To start, download and uncompress (if necessary) the MNIST data file from the course
web page. The file, called mnistTVT.pickle.zip, contains training, validation and
test data. Next, start the Python interpreter and read the file with the following
with open(’mnistTVT.pickle’,’rb’) as f:
Xtrain,Ttrain,Xval,Tval,Xtest,Ttest = pickle.load(f)
The variables Xtrain and Ttrain contain training data, while Xval and Tval contain
validation data, and Xtest and Test contain test data.
Xtrain is a Numpy array with 50,000 rows and 784 columns. Each row represents a
hand-written digit. Although each digit is stored as a row vector with 784 components,
it actually represents an array of pixels with 28 rows and 28 columns (784 = 28 × 28).
Each pixel is stored as a floating-point number, but has an integer value between 0 and
255 (i.e., the values representable in a single byte). The variable Ttrain is a vector of
50,000 image labels, where a label is an integer betwen 0 and 9. For example, if row n
of Xtrain is an image of the digit 7, then Ttrain[n] = 7. Likewise for the validation
and testing data, which contain 10,000 images each.
To view a digit, you must first convert it to a 28 × 28 array using the function
numpy.reshape. To display a 2-dimensional array as an image, you can use the function
imshow in matplotlib.pyplot. To see an image in black-and-white, add the keyword
argument cmap=’Greys’ to imshow.
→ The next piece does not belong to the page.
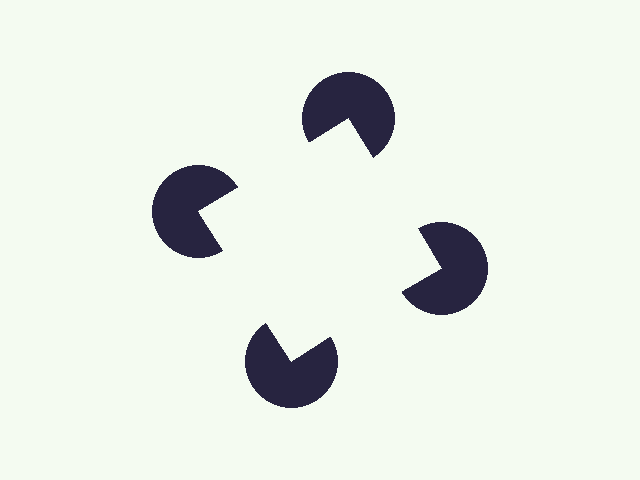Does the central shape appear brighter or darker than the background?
It typically appears slightly brighter than the background, even though no actual brightness change is drawn.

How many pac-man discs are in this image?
There are 4 — one at each vertex of the illusory square.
To remove the smoothing and see the 784 pixels
clearly, add the keyword argument interpolation=’nearest’. Try displaying a few
digits as images. (Figure 1 shows some examples.) For comparison, try printing them
as vectors. (Do not hand this in.)
In answering the questions below, do not use any Python loops, except where explicity
allowed. All code should be vectorized.
(a) (0 points) Create a small training set consisting of the first 500 training points.
Use this small training set in the rest of this question.
(b) Using MLPclassifier in sklearn, create a neural network classifier with 5 hidden
units, a logistic activation function and no L2 penalty (i:e:, no regularization).
Fit the classifier to the small training set. Use stochastic gradient descent with
an initial learning rate of 0.1 and at most 10,000 epochs of training. Using the
score method, compute and print out the training and validation accuracies. The
training accuracy should be 1.0, and the validation accuracy should be close to
0.7. The very first line of your code should set the random seed to 7.
(c) Why is the training accuracy higher than the validation accuracy in part (b)?
You should have expected this to happen in this case. Why? Hint: consider the
size of the training set and the number of weights in the neural net.